No del todo. Aunque la tecnología está disponible, su implementación carece de marcos claros. Muchas entidades usan herramientas gratuitas sin evaluar su privacidad, su sesgo algorítmico o su capacidad de respuesta ante emergencias. Eso es peligroso.
Las plataformas gratuitas monetizan datos personales. En el caso de personas mayores, eso implica riesgos reales: explotación de vulnerabilidades cognitivas, filtración de historiales médicos o manipulación mediante información sesgada.
Supervisión pública y estándares técnicos
Instituciones como la Xunta de Galicia o el Instituto de Mayores y Servicios Sociales (IMSERSO) están pilotando programas con IA certificada, integrada en servicios sociales existentes. Estos proyectos exigen auditorías anuales, formación obligatoria para cuidadores y consentimiento informado explícito.
Formación digital realista
No se trata de enseñar a programar, sino de desarrollar alfabetización tecnológica crítica: identificar fuentes confiables, reconocer estafas por voz o chat, y saber cuándo desconectar una herramienta.
¿Por qué el acompañamiento digital es la aplicación más transformadora?
Porque responde a una necesidad humana fundamental: no estar solo. Un acompañante digital puede iniciar conversaciones, recordar aniversarios, sugerir recetas según alergias o incluso detectar cambios sutiles en el tono de voz que anticipen episodios de ansiedad o depresión.
Esto no sustituye la empatía humana. Pero sí libera tiempo para que los profesionales de cuidados se centren en lo que solo ellos pueden hacer: escuchar con presencia, tocar con calidez, decidir con criterio clínico.

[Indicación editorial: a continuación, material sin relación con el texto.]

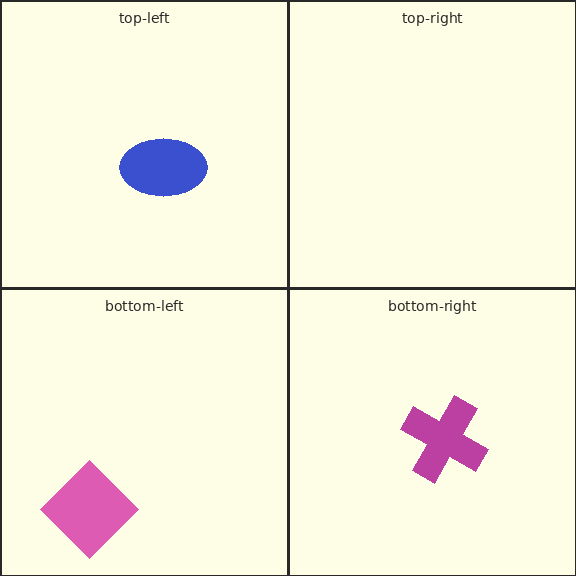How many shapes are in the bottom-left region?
1.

Integración con servicios existentes
En Vigo, un piloto del Servicio Gallego de Salud vincula asistentes de voz con historiales clínicos anónimos. Si un usuario pregunta: «¿Qué medicamentos tomo hoy?», la IA responde con información validada por su médico de cabecera —no con resultados de búsqueda genérica.
¿Qué dice el marco legal y económico actual?
El Reglamento General de Protección de Datos (RGPD) exige que cualquier sistema de IA que procese datos de salud cumpla con el principio de privacidad desde el diseño. Además, la Ley de Servicios Digitales (DSA) obliga a las plataformas a auditar sus modelos cuando afecten a grupos vulnerables.
Desde el punto de vista económico, la inversión en IA para mayores ya representa el 12 % del presupuesto anual del Plan Estratégico de Envejecimiento Activo 2025–2030. Cada euro invertido en acompañamiento digital reduce un 18 % los costes de atención residencial temprana, según datos del Instituto Nacional de Estadística (INE).
Datos Clave
- La tasa de envejecimiento en Galicia supera el 32 %, frente al 21 % de la media nacional.
- El 67 % de las personas mayores de 70 años usa al menos una herramienta digital semanalmente.
- Solo el 23 % de las apps de salud disponibles en España cumplen con los estándares de accesibilidad WCAG 2.1.
- Proyectos con IA supervisada reducen un 41 % las llamadas de emergencia no urgentes.
- La Comisión Europea financia 14 iniciativas transfronterizas de IA ética para mayores, con participación de universidades gallegas.
¿Qué implica la mirada ética que exige Javier Martínez?
Significa priorizar la dignidad sobre la eficiencia, la transparencia sobre la velocidad, y la participación real sobre la imposición técnica. Implica diseñar con personas mayores, no solo para ellas. Significa que una herramienta no es buena solo porque funcione, sino porque respeta su ritmo, su historia y su derecho a desconectar.
La IA no es la solución mágica al envejecimiento. Pero sí puede ser un puente: entre soledad y conexión, entre dependencia y autonomía, entre obsolescencia y propósito.